The above plot, called a Q-Q plot (which shows observed vs. theoretical quantiles), is a way to determine if our distribution is a good fit. If it is a good fit, the data will plot on a straight line. Here we see that most of our data plot on that line, but our largest flood does not. This indicates that for the most extreme values, the Weibull distribution might not be the best.


For comparison with the Log-Pearson Method (part 1), we can ask the computer to output the highest 1% of the Weibull distribution. (With modern day computers, this is faster than doing this graphically.)

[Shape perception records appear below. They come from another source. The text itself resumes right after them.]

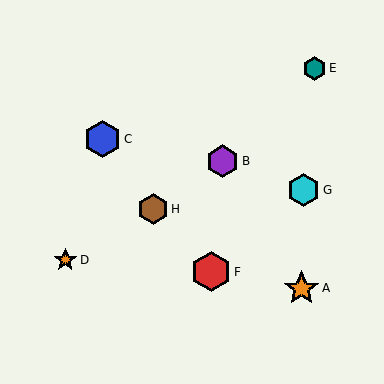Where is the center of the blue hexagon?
The center of the blue hexagon is at (103, 139).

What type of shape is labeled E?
Shape E is a teal hexagon.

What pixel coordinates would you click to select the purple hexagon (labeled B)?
Click at (223, 161) to select the purple hexagon B.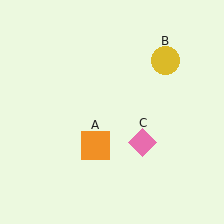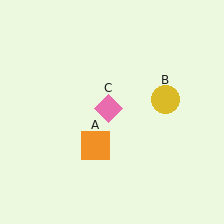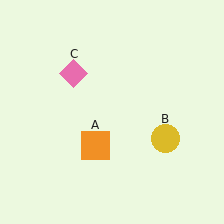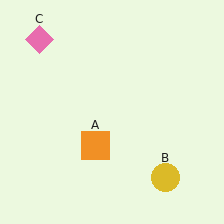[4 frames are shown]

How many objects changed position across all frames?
2 objects changed position: yellow circle (object B), pink diamond (object C).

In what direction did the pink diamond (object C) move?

# Plot a cumulative distribution function of the weibull distribution fitted to our data
x = np.linspace(ranked_df['peak value (cfs)'].min(), ranked_df['peak value (cfs)'].max()+10000, 100)
plt.plot(x, weibull_min(shape, loc, scale).cdf(x))
plt.xlabel('peak flow (cfs)')               # set the label for the x axis
plt.ylabel('Non-exceedance probability')    # set the label for the y axis
plt.title('Skykomish River Flood Probability');

# The 99% probability of non-exceedance corresponds to a 1% probability of exceedance
# Through trial and error, we find that a flow of 106,000 cfs corresponds here.
# This is less than the highest flow we observed, which could mean our highest flow was greater than a 100 year
# flood or that we chose the wrong distribution. 
output = weibull_min(shape, loc, scale).cdf(106000)
print(output)
0.9902365744397528
../../_images/12df0dfec957d0fa0e57c45b9dcdd20a110d5eaf6cb7bc3bff41cfc88ff8488f.png

Summary and Discussion#

Note that assuming a Weibull distribution, we would predict the 100 year flood to be 106,000 cfs. The Q-Q plot suggested that our highest peak did not fall on a Weibull distribution. The Log-Pearson III distribution, recommended by the USGS and US government, predicts the 100 year flood to be 122,000 cfs.
Our largest flood of record is 129,000 cfs. It likely has a greater return period than 100 years, suggesting that is has less than 1% probability of occurring any given year.

You will want to use this code to do Homework 5, problem 2. Note that the plotting fits in Method 2 were done by eye. This is fine, you can iterate on values in the code to find what looks right to you.